Before any formal lessons are taught, give students plenty of time to "play" with fraction pieces, base 10 blocks, connecting cubes, and any other manipulatives used to introduce and create fractions. For the purpose of this activity, I prefer to use fraction pieces that are both rectangular and circular. Allow the children to mix and match pieces, divide them into groups, and explore the different sizes and lengths of the fraction pieces.
Activity 1 can last a typical class period 30-45 minutes. Students may work independently or in small groups. As a whole group, ask students to describe the fraction pieces and reflect on how they manipulated the pieces. Student responses are recorded by the teacher on chart paper.
Objectives: Students will be able to name fractions.
Students will be able to create fraction pieces to use as a concrete material (manipulative).
For the purpose of this activity students will create the fractions one whole, two-halves, three-thirds, four-fourths, five-fifths, six-sixths.
Each student will need 6 paper plates. The first paper plate can remain blank or students may color the plate one solid color and on the back write the label one whole. Plate 2 is folded in half and students will color both halves the same color. Students will cut the plate at the fold and label each half 'one-half' on the back of the plate. Plate 3 is divided into thirds by using a ruler to segment each piece. Students will repeat the same process as in plate 2, except one-third is written on the back of each piece. Plates 4-6 are divided into their respective pieces, colored, and labeled (one-fourth, one-fifth, one-sixth). Each plate has its own color and each piece is properly labeled in words, not numbers. Teacher may opt to draw the segment lines for students and have them color and cut the pieces.
Fraction circles can be stored in a large sandwich bag for later use and preservation.
Students are given ample time to manipulate the fraction pieces individually or in small groups.
Teacher will model how to use fraction plates by naming fractions shown with the pieces. Example: teacher will say "this is one-half," and show the fraction plate one-half, "this is three-fourths," and show three-fourths. Teacher will continue calling out fractions and students will demonstrate knowledge by showing and naming the fraction with the fraction plates.

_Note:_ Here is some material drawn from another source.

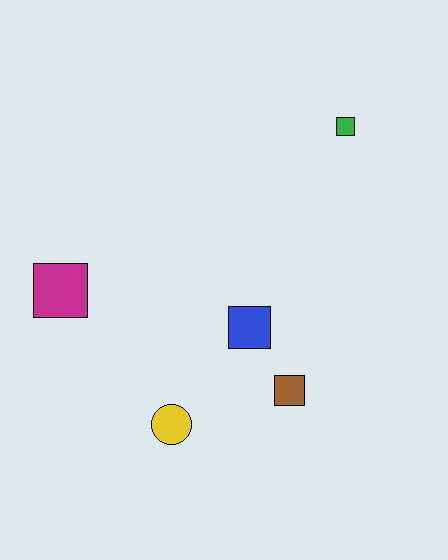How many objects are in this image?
There are 5 objects.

This activity can be extended into math centers with students working together independent of teacher.
Once students feel comfortable with handling and manipulating fraction pieces, students should begin to illustrate fractions they make with the fraction pieces. Begin to introduce only the images of fractions and have students verbally name each fraction. Upon mastery, students can begin to label the fraction by representing the fraction name in words. Activity 2 can last over the course of 2 class periods. Repetition is critical at this stage because students have the opportunity to recall and store information in the long-term memory. For further lessons, students will rely on their schema to progress to the abstract level of solving fraction problems.
Objective: Students will be able to create a math journal and draw fractions.

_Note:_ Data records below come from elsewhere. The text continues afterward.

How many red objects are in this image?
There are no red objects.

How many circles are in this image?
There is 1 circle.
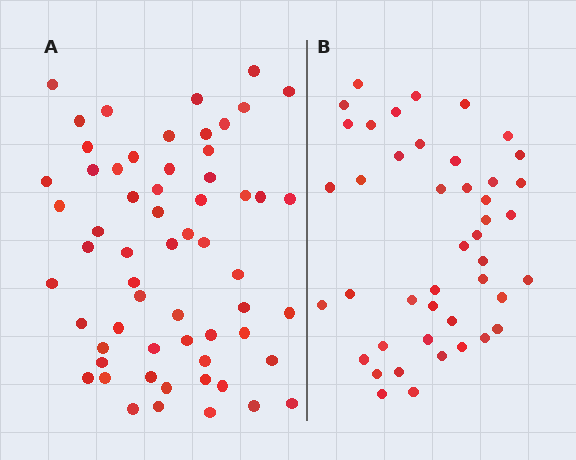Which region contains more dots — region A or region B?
Region A (the left region) has more dots.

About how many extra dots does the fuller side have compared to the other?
Region A has approximately 15 more dots than region B.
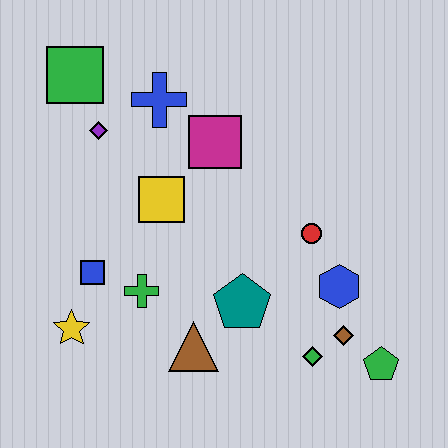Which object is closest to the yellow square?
The magenta square is closest to the yellow square.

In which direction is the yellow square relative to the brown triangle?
The yellow square is above the brown triangle.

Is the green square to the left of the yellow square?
Yes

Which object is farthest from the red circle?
The green square is farthest from the red circle.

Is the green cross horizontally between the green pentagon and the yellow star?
Yes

Students can make math journals using a binder with loose leaf paper, a spiral notebook, composition book, or several pages of copy paper stapled together.

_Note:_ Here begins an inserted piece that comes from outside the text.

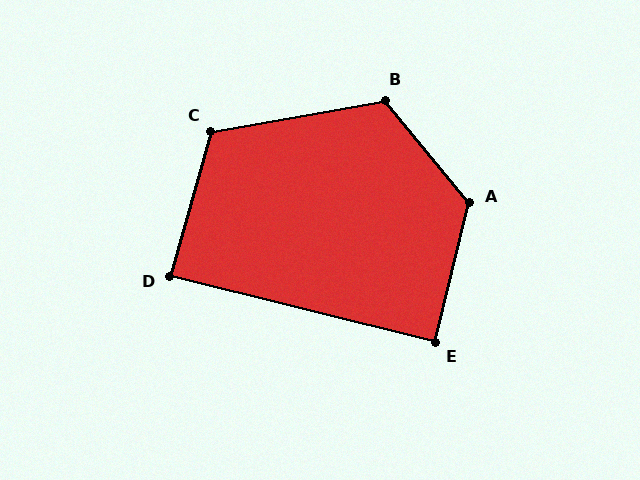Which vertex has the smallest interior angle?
D, at approximately 88 degrees.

Using the fraction pieces students created in Activity 1 students will transfer fractions made concretely to pictorial representations in their journal. Teacher will repeat activity in Activity 1 by calling out fraction and first have students represent it concretely, then draw the fraction in their journals. Students may label the fraction with words only. Teacher must check each student's journal for accurate pictorial representation.
The Operator Construct
For the purpose of this unit, the operator construct is represented concretely and in pictorial form. Students will continue to use their journals to record their drawings and add fractions.
Teachers will model how to add one-half + one-half. Teacher will demonstrate adding the two fractions by holding up one-half and connecting it to the other half. Teacher will ask students about what they saw. Teacher will illustrate adding the two halves by drawing one circle half + one circle half = one whole. Students will document this example in their journals. Teacher will continue the process with adding simple fractions such as one-third plus one-third, etc. Note: the fractions must be like fractions in order to complete this activity. Students are not expected to add one-third plus two-fifths. This activity is done until students mastered drawing fractions to show the addition operation. This activity can be replaced with subtracting like fractions as well. Multiplication and division are operations introduced in later grades.
In their journal under the pictures, students may write the steps to the operation performed. This can extend into a writing lesson for informational text.